Program Admissions Among 4 Latent Classes of Homeless Veterans, Risk Profiles and Relation to Program Referral and Admissions: Homeless Operations Management and Evaluation System, Department of Veterans Affairs (VA), United States, 2011–2012

Program Admissions Total Sample (n = 90 889), No. (%) Relatively Few Problems (n = 18 668), No (%) Dual Diagnosis (n = 25 694), No. (%) Poverty–Substance Abuse–Incarceration (n = 37 702), No. (%) Disabling Medical Problems (n = 8825), No. (%) Group Comparison P < .001
HUD-VA Supportive Housing 30 992 (34.10) 9719 (52.06) 8215 (31.97) 8883 (23.56) 4175 (47.31) 1 > 4 > 2 > 3
Grant & Per Diem 27 530 (30.29) 5565 (29.81) 7996 (31.12) 11 756 (31.18) 2213 (25.08) 1,2,3 > 4
Healthcare for Re-Entry Veterans 9342 (10.28) 107 (0.57) 1675 (6.52) 7449 (19.76) 111 (1.26) 3 > 2 > 4 > 1
Veterans Justice Outreach 8932 (9.83) 725 (3.88) 3172 (12.35) 4123 (10.94) 912 (10.33) 2 > 3,4 > 1
Domiciliary Care for Homeless Veterans 7031 (7.74) 796 (4.26) 2861 (11.13) 2902 (7.70) 472 (5.35) 2 > 3 > 4 > 1

Note. HUD = Housing and Urban Development. Rows arranged by order of program admissions. Percentages may not sum to 100% because of rounding.
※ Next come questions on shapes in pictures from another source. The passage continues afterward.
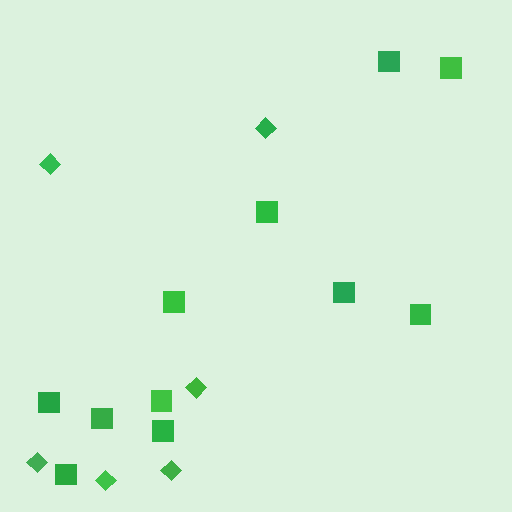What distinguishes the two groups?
There are 2 groups: one group of squares (11) and one group of diamonds (6).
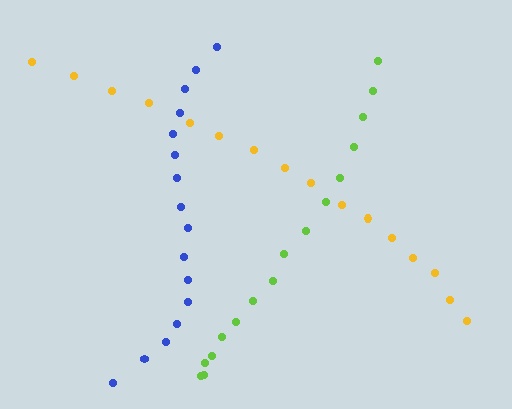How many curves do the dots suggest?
There are 3 distinct paths.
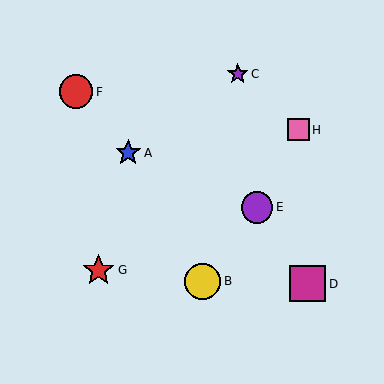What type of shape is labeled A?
Shape A is a blue star.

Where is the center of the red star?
The center of the red star is at (99, 271).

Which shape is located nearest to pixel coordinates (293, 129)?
The pink square (labeled H) at (298, 130) is nearest to that location.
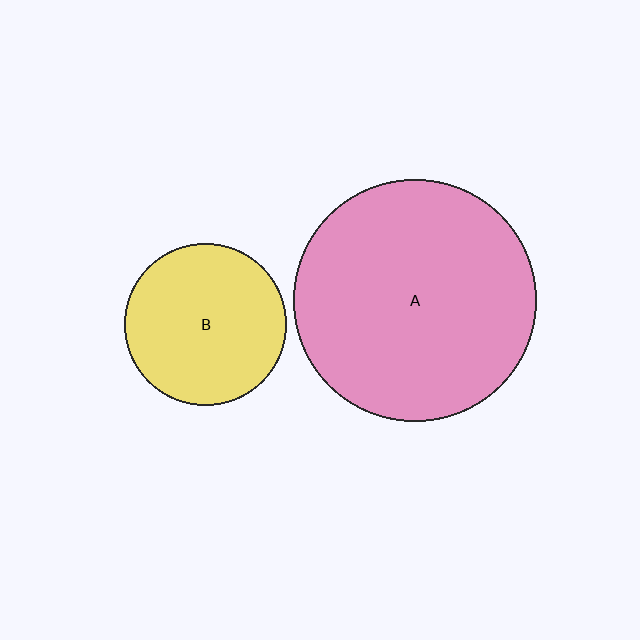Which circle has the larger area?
Circle A (pink).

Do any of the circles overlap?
No, none of the circles overlap.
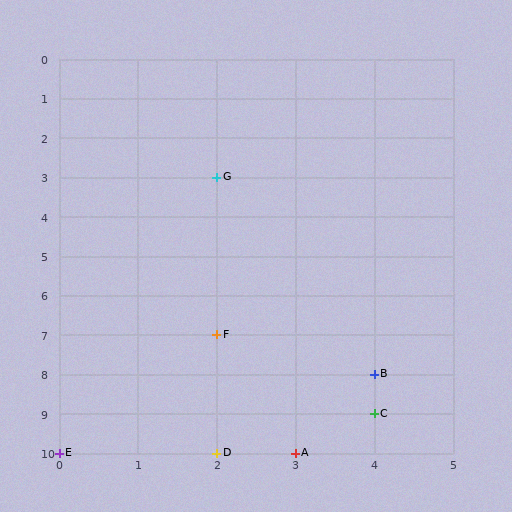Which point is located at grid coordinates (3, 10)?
Point A is at (3, 10).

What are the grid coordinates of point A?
Point A is at grid coordinates (3, 10).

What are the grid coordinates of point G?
Point G is at grid coordinates (2, 3).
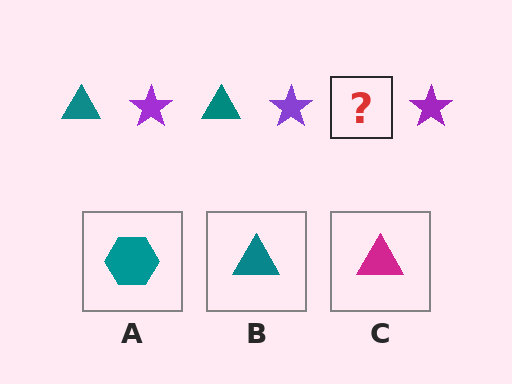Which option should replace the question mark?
Option B.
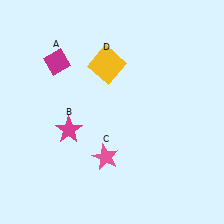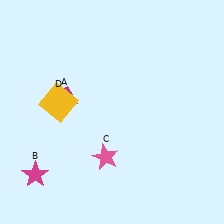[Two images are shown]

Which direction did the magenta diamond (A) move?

Table 4 shows the actual admission patterns among the 4 latent classes of homeless veterans after referral. Similar to their referral patterns, the relatively few problems group was more likely to be admitted to the HUD-VA Supportive Housing program than other groups, the disabling medical problems group was least likely to be admitted to the Grant and Per Diem program, the poverty–substance abuse–incarceration group was most likely to be admitted to the Healthcare for Re-Entry Veterans program, and the dual diagnosis group was most likely to be admitted to the Veterans Justice Outreach program and the Domiciliary Care for Homeless Veterans program.

DISCUSSION

We found that a national sample of over 120 000 homeless veterans could be classified into 4 groups: (1) a group with relatively low probabilities for 9 homeless risk factors; (2) a dual diagnosis group with high probabilities for severe mental illness and comorbid substance use disorder; (3) a group with high probabilities for multiple risk factors, particularly poverty, substance abuse, and history of incarceration; and (4) a group with high probabilities for disabling medical problems. Identification of these groups not only illustrated the heterogeneity of the homeless veteran population but also extended previous studies on smaller samples that found distinct homeless groups characterized by alcohol or drug abuse problems, psychiatric impairments, problems in multiple domains, and a group with few of these problems.4,6–8

The 2 largest groups of homeless veterans found in this study both had high probabilities for substance use disorders (dual diagnosis group and the poverty–substance abuse–incarceration group), consistent with numerous studies documenting substance abuse as one of the strongest risk factors for homelessness.13,19,28 The smallest group, which had chronic medical problems that were likely to have been disabling as reflected by high monthly disability payments they received, was not previously identified in the literature, possibly because previous classificatory studies typically did not include assessments of both psychosocial and medical problems, with a few exceptions.8 Nonetheless, homeless veterans with chronic medical conditions might require special medical attention, especially with conditions such as HIV and tuberculosis, which are concerns among homeless populations.42 The fourth group, representing nearly one fifth of homeless veterans, had relatively few problems. This was a group that might be important to identify for newly developed housing interventions, such as rapid re-housing and other secondary prevention efforts.11

These 4 latent classes might be important in understanding how homeless veterans differed from each other and what services might be most appropriate for each group. Examination of point of initial contact, program referral, and program admission patterns revealed noteworthy distinctions that provided some degree of validation for the 4 latent classes and supported the need for a diversity of homeless services to meet diverse client needs. For example, the relatively few problems group was more likely to be initially contacted through community outreach than other groups, suggesting community outreach was most effective for those who wanted to be found, but those with relatively more problems might not be as easily contacted through this type of outreach. Other forms of outreach, such as through the criminal justice system for those in the poverty–substance abuse–incarceration group, might be needed.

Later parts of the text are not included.